One night, my roommates and I settled down to a lazy evening browsing HBO’s decades-old on-demand catalogue of “Real Sex”. It became obvious that the ‘90s were categorically unattractive. Similarly — although unaided by frizzed up-dos and genitally inspired facial hair — independent comics from the same era suggest that the decade was ridden by ugliness. Replete with sloppy art, a zine (read: lazy) mentality, and fragile, memoir narratives, the legacy of ‘90s comics is one of slipshod vanity. Panel after panel is scrawled with weepy girls in their bedrooms and brooding boys with comical glasses, suggesting that the broken family stories and social disquiet almost everyone endures is terribly interesting if illustrated as quickly as possible.
Even now, as young hipsters of tomorrow buy Ghost World graphic tees — What hath Clowes wrought? — comics have struggled to recover from the confessional sloth and egoism of the ‘90s.
In many ways, Adrian Tomine’s Optic Nerve mini-comics, now collected in Drawn and Quarterly’s box set 32 Stories is no different. The art is imprecise, the author features himself prominently, they are printed on copy paper, and there is no shortage of panels of downtrodden suburbanite youth. Throughout the minis, Tomine insists on the truth of these personal stories, even devoting an entire piece to the issue of his biographic accuracy — as if to suggest the reader might miss how very open the author was being.

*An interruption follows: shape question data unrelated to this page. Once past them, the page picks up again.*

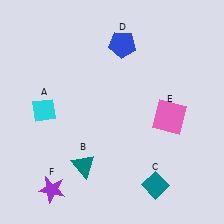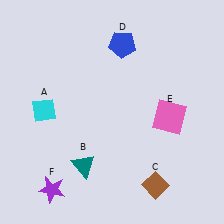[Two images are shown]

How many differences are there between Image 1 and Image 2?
There is 1 difference between the two images.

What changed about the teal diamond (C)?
In Image 1, C is teal. In Image 2, it changed to brown.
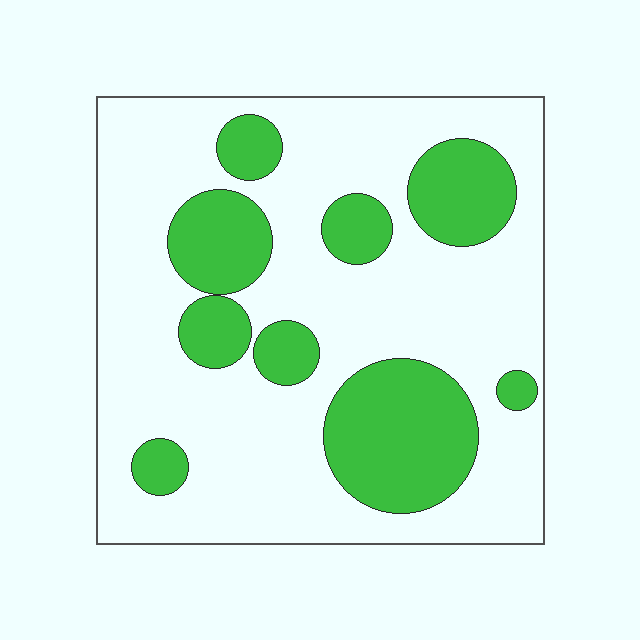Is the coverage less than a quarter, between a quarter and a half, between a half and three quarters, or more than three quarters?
Between a quarter and a half.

However related to the deluge of ‘90s trash Tomine’s work may seem, the likeness ends at the superficial. 32 Stories effectively demonstrates how the dolorous ‘90s diary comic might pull itself out of the mire of its similar contemporary pieces. It is Tomine’s command of form that ultimately redeems the genre.
The 20th century hermeneutician Paul Ricoeur once wrote that the meaning of the Bible doesn’t occur in any of its stories of in any one of its narrative forms, but, rather, emerges from the subtle interstice of all the stories and forms. Tomine’s 32 Stories work in much the same way and its is this narrative holism that prevents them from ever feeling like they are weighted down by authorial self-obsession. Tomine never directly comes out and says, “I felt lonely”, or “Modern life is hell”. Rather, he presents the reader with many snippets of stories — some only a few panels long — that express Tomine instead of drawing him out. Tomine’s portrait becomes a wonderfully indirect one, in which, for the most part, the author is inferred as simply the central point around which all the fragments revolve.
It is an incredibly rewarding activity to try to construct the author in this way and one that avoids all the pitfalls less discreet memoir. 32 Stories takes on a life of its own as well, maturing from its half-baked first issue into the masterpiece issues five and six and finishing with the awkward #7, seated on the cusp of being picked up by Drawn and Quarterly (the mini-comics were self-published).
Much of this vitality, may be attributed to the admirable way in which Drawn and Quarterly has chosen to treat this reissue. Rather, simply stamp the Optic Nerve mini-comics in a trade — cf. Sleepwalk, Summer Blonde, Shortcomings — Drawn and Quarterly has gone the facsimile approach and recreated them exactly as Tomine originally published them. The change in the stock as the mini-comics go on, as well as the introduction of spot and color and treats such as stickers, allow the reader to experience the evolution of Optic Nerve.
Although now eclipsed by his later work which secured Tomine a spot in modern comics indie pantheon, the Optic Nerve mini-comics are an endearing and eminently readable glimpse into the author’s earlier life and career. Easily appreciable by both Tomine fans and newcomers alike, 32 Stories is a successful reminder of what the ‘90s should have shaped up to be.